Wednesday, March 5, 2008 | 2 a.m.
Felicia Hersh, a junior at UNLV and an aspiring museum curator, says she will probably pursue a master’s degree in history after she finishes her undergraduate studies.
But before she goes to graduate school, she says, she might take a few years off to work.
The honors student doubles as a spa receptionist for a Strip hotel and says she loves her job so much that she can see herself making it a full-time thing.
“Sometimes it scares me because I really, really like the company and I could do a lot in terms of traveling with it, at least while I’m young and single, and seeing the world,” Hersh said. “So sometimes I get scared that I’ll get sucked into it and not use my history degree.”
The jobs available in the hospitality industry in Las Vegas present a challenge to local officials who would like to see the area diversify its economy.

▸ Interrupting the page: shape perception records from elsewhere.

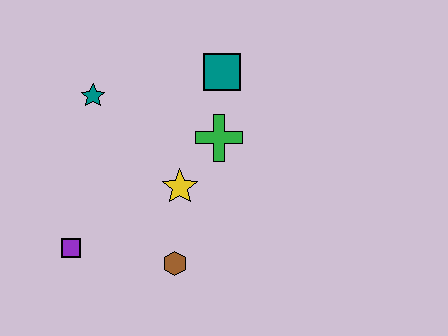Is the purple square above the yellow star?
No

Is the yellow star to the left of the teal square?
Yes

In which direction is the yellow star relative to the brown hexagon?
The yellow star is above the brown hexagon.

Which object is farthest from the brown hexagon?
The teal square is farthest from the brown hexagon.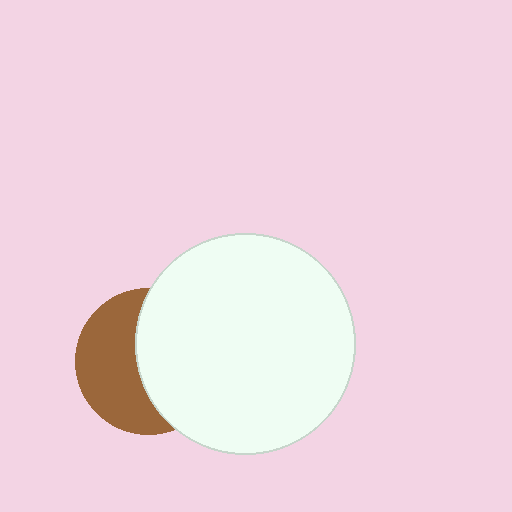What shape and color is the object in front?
The object in front is a white circle.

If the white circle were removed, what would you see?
You would see the complete brown circle.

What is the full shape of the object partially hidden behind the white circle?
The partially hidden object is a brown circle.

“I know cocktail waitresses that literally have degrees,” said state Sen. Maggie Carlton, D-Las Vegas, who was a waitress on the Strip for many years.

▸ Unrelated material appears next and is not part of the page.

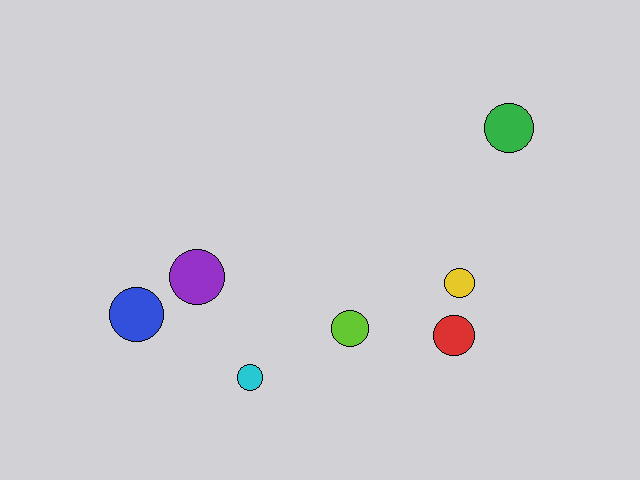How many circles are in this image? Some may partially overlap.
There are 7 circles.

Las Vegas’ leaders need to find a way to ensure that important jobs outside the hospitality industry pay enough to compete with what hotel and casino operators offer, she said.
“Clark County can’t wait two years for more teachers,” Carlton said. “We can’t wait longer for some of these professionals to come in. We need to be able to offer them a comparable living wage so that they can take the jobs that we value.”

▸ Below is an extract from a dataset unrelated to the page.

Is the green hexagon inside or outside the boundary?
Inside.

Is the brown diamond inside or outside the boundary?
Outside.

Academics spend too much time up in their ivory tower. At least that’s what state Senate Minority Leader Dina Titus, a professor at UNLV, thinks.
Faculty members who complain in private about poor funding for the System of Higher Education seemingly make little effort to make their voices heard in Carson City.
So on Friday, at a College of Southern Nevada panel discussion on budget cuts, Titus implored her colleagues in higher education to step up and lobby for more funding.
CSN receives less money per student than any other community college in the state. A 4.5 percent budget cut recently implemented forced the college to cut 40 percent of its remaining operating budgets this year.
“We, CSN, are in a hole — a real hole,” Patty Charlton Dayar, vice president of finance and budget at the college, said at the forum.
And if Titus is right, members of the CSN community may be the ones who will have to start digging themselves out of that hole.
MGM Mirage is tapping Southern Nevada’s higher education institutions for help in staffing its more than $8 billion CityCenter development, scheduled to open in 2009.
How the company and schools will collaborate on filling some of the 12,000 jobs CityCenter will create has yet to be decided.
“All that we can really say at this point is that the Career Services Center at UNLV’s Hotel College is currently in discussions with MGM about helping them recruit UNLV students for the CityCenter project,” UNLV spokesman Gian Galassi said in an e-mail. “And, because talks are ongoing, it would be premature to discuss specific details of those efforts, but a partnership would likely include various recruitment components, including internships, job placements, etc.”
Besides assisting in recruitment, local schools could help potential employees develop skills that would help on the job. CSN and UNLV have well-respected gaming and hospitality programs.
MGM Mirage spokesman Gordon Absher said potential partnerships would benefit schools by giving students and alumni an opportunity to explore careers in the hospitality industry.
Not all CityCenter jobs will be in customer service. The development will also seek employees in fields such as technology and accounting.
If CSN and MGM Mirage strike a deal, it won’t be the first time the college has partnered with a major casino company.
In 2006 a federally funded CSN program to train potential workers for the opening of Station Casinos’ Red Rock Resort was criticized after only a small percentage of the participants received jobs. Of 263 job seekers trained, 23 got jobs at Red Rock and 40 at other Las Vegas hotel properties, according to CSN.
The program also involved helping Station develop curriculum for guest-services training that was provided to 13,000 company employees.